On 2 December 2025, Razorpay announced that it had received the Payment Aggregator – Cross Border (PA-CB) licence from the RBI. The licence - a new framework introduced by the RBI in October 2023 to bring cross-border payment aggregation under direct regulatory supervision - places Razorpay among a small cohort of companies authorised to facilitate both inward and outward cross-border payments. Indian businesses can now accept payments in over 130 currencies through Razorpay with a 95 percent stated success rate on international transactions, with settlement in one business day for export transactions via their MoneySaver Export product.

Razorpay is not Stripe. The developer experience is different, the documentation is different, the ecosystem of integrations is different. For a founder who has already built on Stripe’s billing infrastructure, the switching cost is real. But for a founder who is now, in early 2026, deciding how to collect payments from US and European customers, the case for incorporating a US LLC specifically to access Stripe is materially weaker than it was in mid-2024. Cashfree Payments, which also holds a PA-CB licence, is another option. The regulatory gap that made the US LLC workaround feel necessary has narrowed.

The Founders Who Already Went Down This Road

This matters most for the category of founder who incorporated a US LLC in 2023 or 2024 as a Stripe access vehicle, ran transactions through it for a year or two, and has not filed Form 5472. The IRS does not immediately send a notice. Penalties do not appear the day after a missed deadline. But the filing clock is running, and the potential exposure compounds by year. A founder who has not filed for three years, with transactions each year, is looking at $75,000 in base penalties if the IRS decides to assess them - again, not for tax owed, but for an information return that most formation services do not mention and most accountants in India have limited familiarity with.
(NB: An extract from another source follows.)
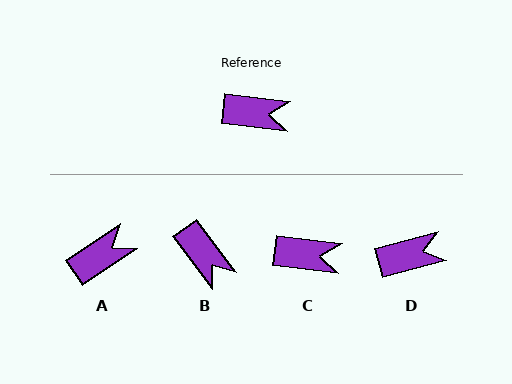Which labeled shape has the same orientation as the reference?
C.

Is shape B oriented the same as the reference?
No, it is off by about 47 degrees.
The path back into compliance exists. The IRS allows delinquent filers to submit overdue Form 5472 returns with a reasonable cause statement explaining the oversight, and penalties can sometimes be waived for first-time filers who act before the IRS initiates contact. But it requires knowing there is a problem. LLCBuddy - Goldstein’s platform is built around exactly this gap in founder awareness - consistently flags that the typical discovery moment is not a letter from the IRS. It is a conversation with an accountant triggered by something else entirely: an investor doing diligence, a bank account query, a visa application that surfaces the LLC’s existence. By that point, multiple years of unfiled returns are often already sitting in the background.

What a Clean Structure Actually Looks Like

For an Indian founder who genuinely needs US entity presence - for VC fundraising, for enterprise sales contracts that require a US counterparty, for equity structures that need to accommodate US investors - a US LLC or Delaware C-corporation may well be the right answer. The formation costs and ongoing state obligations are public record, well-documented by resources like LLCBuddy, and manageable if factored into the business plan from the start.

What is not manageable is discovering the federal compliance obligations eighteen months after the fact, while also trying to figure out whether FEMA reporting was required, while also managing a growing product and team. The US LLC is not a hack. It is a real legal entity with real obligations in two countries simultaneously. Treating it as a cheap workaround to a payment gateway access problem tends to produce exactly the outcome it was designed to avoid: more friction, not less, and significantly more cost.

Stripe will probably normalise access for Indian businesses eventually. Or the PA-CB framework will make the question irrelevant faster than Stripe gets around to it. Either way, a US LLC formed in 2023 or 2024 as a payment gateway workaround does not dissolve itself. The IRS does not lose interest. The founders who incorporated one quietly and moved on should probably figure out where they stand before someone else does it for them.